IOI的題目很有殺傷力
有n中編號的物品,每種物品有自己的單價,在促銷活動中,第j件物品可以和指定的其他第ni件物品(1<=i<=5)物品進行組合,組合之後,有對應的促銷價格。現在求最小的價格。
1.計算當前最小价格,第ni(1<=i<=5)要麼不與其他物品進行組合促銷,要麼在可以組合促銷的前提下,進行促銷。即爲當前最優解,顯然需要搜索+回溯
2.用六維數組dp[i][j][k][l][m][n](i,j,k,l,m,分別代表5種物品的數量,n(1<=n<=s)表示採用第n中組合的促銷優惠)表示第n種促銷優惠中的購買指定物品的最小价格。
#include<iostream>
#include<string.h>
#include<math.h>
#include<fstream>
#include<algorithm>
#include<stdio.h>
#include<queue>
#include<vector>
using namespace std;
#define MAX 1<<30;
#define min(a,b) ((a)<(b)?(a):(b))
#define max(a,b) ((a)>(b)?(a):(b))
typedef struct str_a { int r[5], price; } sale;
int dyna[6][6][6][6][6][101];
int uid[1010], a[5], price[5], mr = 0;
sale list[101]; int s;
int search (int id, int n)
{
int i, j, ans = MAX;
if (id >= s)
{
for (i = 0; i < 5; i++)
if (a[i] > 0) n += a[i] * price[i];
return n;
}
else if (dyna[max(a[0], 0)][max(a[1], 0)][max(a[2], 0)][max(a[3], 0)][max(a[4], 0)][id] >= 0)

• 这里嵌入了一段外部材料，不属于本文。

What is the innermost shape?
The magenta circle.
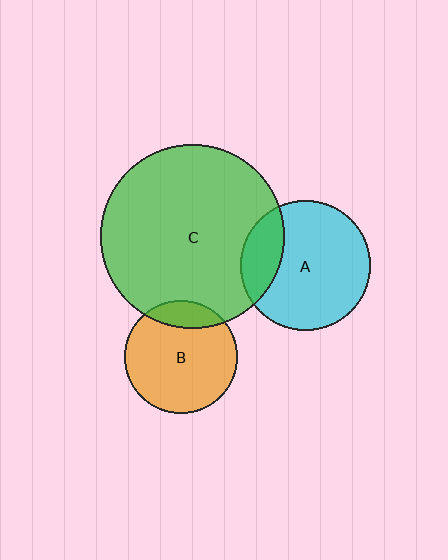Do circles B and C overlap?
Yes.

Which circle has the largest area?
Circle C (green).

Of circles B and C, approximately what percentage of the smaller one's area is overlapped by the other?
Approximately 15%.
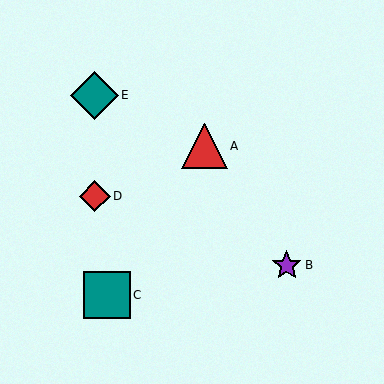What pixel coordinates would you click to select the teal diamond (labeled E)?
Click at (94, 95) to select the teal diamond E.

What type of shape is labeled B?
Shape B is a purple star.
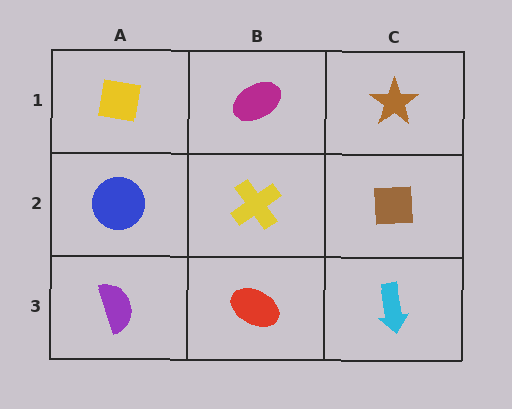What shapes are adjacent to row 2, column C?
A brown star (row 1, column C), a cyan arrow (row 3, column C), a yellow cross (row 2, column B).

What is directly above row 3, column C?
A brown square.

return dyna[max(a[0], 0)][max(a[1], 0)][max(a[2], 0)][max(a[3], 0)][max(a[4], 0)][id] + n;
else
{
for (i = 0; i <= 5; i++)
{
for (j = 0; j < 5; j++) a[j] -= (list[id].r[j] * i);
ans = min(ans, search(id + 1, list[id].price * i));
for (j = 0; j < 5; j++) a[j] += (list[id].r[j] * i);
}
dyna[max(a[0], 0)][max(a[1], 0)][max(a[2], 0)][max(a[3], 0)][max(a[4], 0)][id] = ans;
return ans + n;
}
}
int main ()
{
//freopen("data_1170","r",stdin);
int i, j, n, id, amount, pri, g;
memset(dyna, -1, sizeof(dyna));
memset(a, 0, sizeof(a));
memset(price, 0, sizeof(price));
scanf("%d", &n);
for (i = 0; i < n; i++)
{
scanf("%d %d %d", &id, &amount, &pri);
uid[id] = i;
a[i] = amount;
price[i] = pri;
}
scanf("%d", &s);
for (i = 0; i < s; i++)
{
for (j = 0; j < 5; j++)
list[i].r[j] = 0;
scanf("%d", &g);
for (j = 0; j < g; j++)
{
scanf("%d %d", &id, &amount);
list[i].r[uid[id]] = amount;
}
scanf("%d", &list[i].price);
}
printf("%d\n", search(0, 0));
return 0;
}